Topical medications include:

  • creams
  • ointments
  • shampoos
  • other forms of medication that are applied to the skin’s surface

The most commonly used topical treatments for psoriasis contain steroids. Potencies range from low to very high. They’re used to decrease inflammation, relieve itching, and block cell production.

Topical treatments are often used in combination with other, more potent treatments because they aren’t enough to treat the symptoms of severe psoriasis. Other topical medications that may be used as a part of your combination therapy include:

  • vitamin D3
  • coal tar
  • salicylic acid

Systemic medications

These medicines affect the entire body as opposed to just the skin. They can be taken orally or by injection. Cyclosporine, methotrexate, and oral retinoids are among the most commonly used systemic medications.

Systemic medications are often effective even when used to treat severe psoriasis on their own. However, they’re associated with side effects that range from mild to severe. Using them in combination with other treatments allows for a lower dose and potency, which makes side effects less likely.


Also known as “biological response modifiers,” biologics are protein-based drugs. They’re derived from living cells cultured in a laboratory and are given by injection or IV infusion. Unlike systemic medications that affect the entire body, biologics target specific parts of your immune system. They also block specific immune cells or proteins that are part of the development of psoriatic disease.

Biologics are often effective on their own, but can be very effective and better tolerated when given in a lower dose with other treatments.

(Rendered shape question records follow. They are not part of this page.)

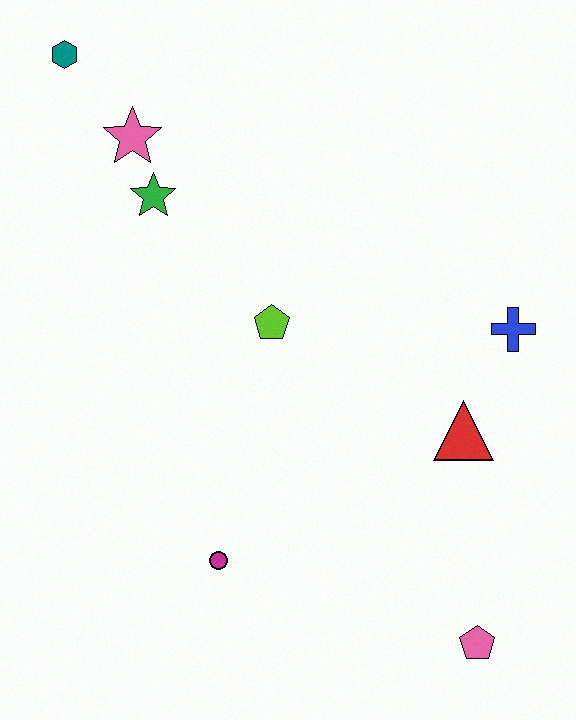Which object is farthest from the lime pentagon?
The pink pentagon is farthest from the lime pentagon.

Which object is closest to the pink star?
The green star is closest to the pink star.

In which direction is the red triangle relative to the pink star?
The red triangle is to the right of the pink star.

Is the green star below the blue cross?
No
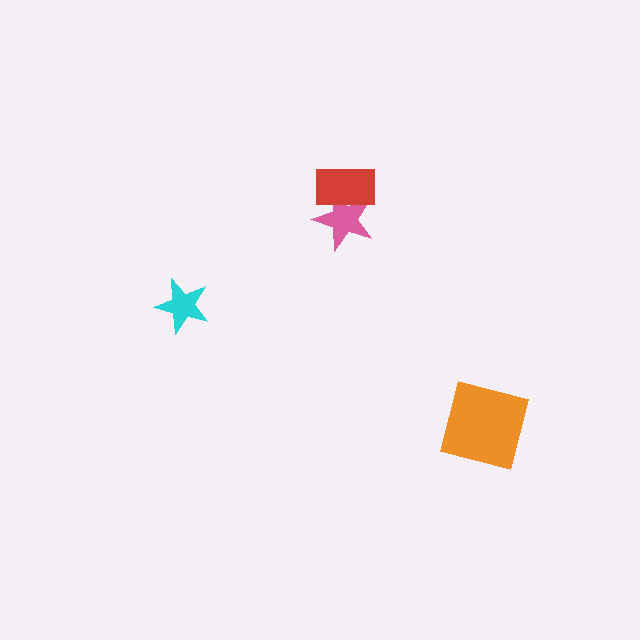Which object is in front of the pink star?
The red rectangle is in front of the pink star.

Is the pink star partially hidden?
Yes, it is partially covered by another shape.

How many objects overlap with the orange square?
0 objects overlap with the orange square.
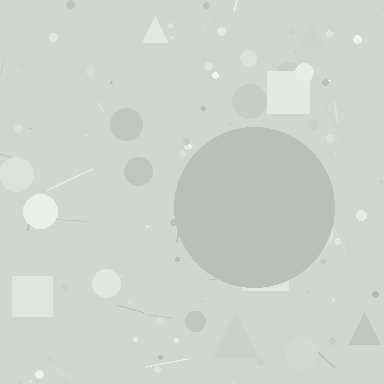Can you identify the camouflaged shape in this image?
The camouflaged shape is a circle.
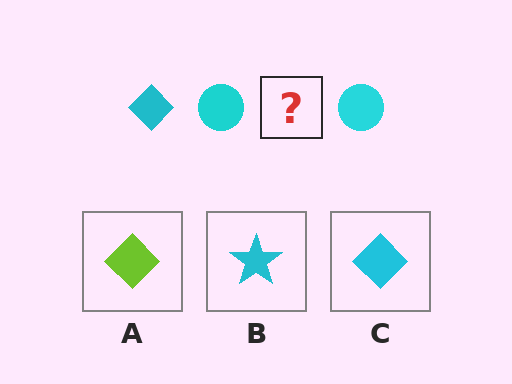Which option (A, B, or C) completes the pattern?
C.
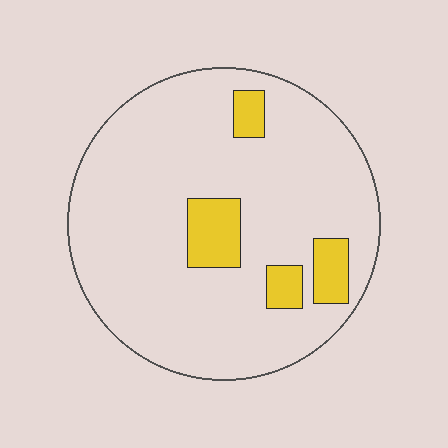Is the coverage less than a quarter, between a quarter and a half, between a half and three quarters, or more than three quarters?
Less than a quarter.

This type of light therapy involves consistent use of ultraviolet light on the skin. It’s performed either under medical supervision or at home using a phototherapy technique that a certified dermatologist recommends.

Phototherapy is almost always used as a secondary treatment in combination with another therapy. It can clear up the skin completely or at least improve it. Phototherapy is usually given in small doses that are gradually increased to avoid burning the skin.

Contrary to some popular beliefs, the type of light provided by most indoor tanning beds can’t treat psoriasis. The World Health Organization and American Academy of Dermatology have reported that use of an indoor tanning bed significantly raises the risk of melanoma.

Using a combination of treatments may be the solution for managing your severe psoriasis because two is oftentimes better than one.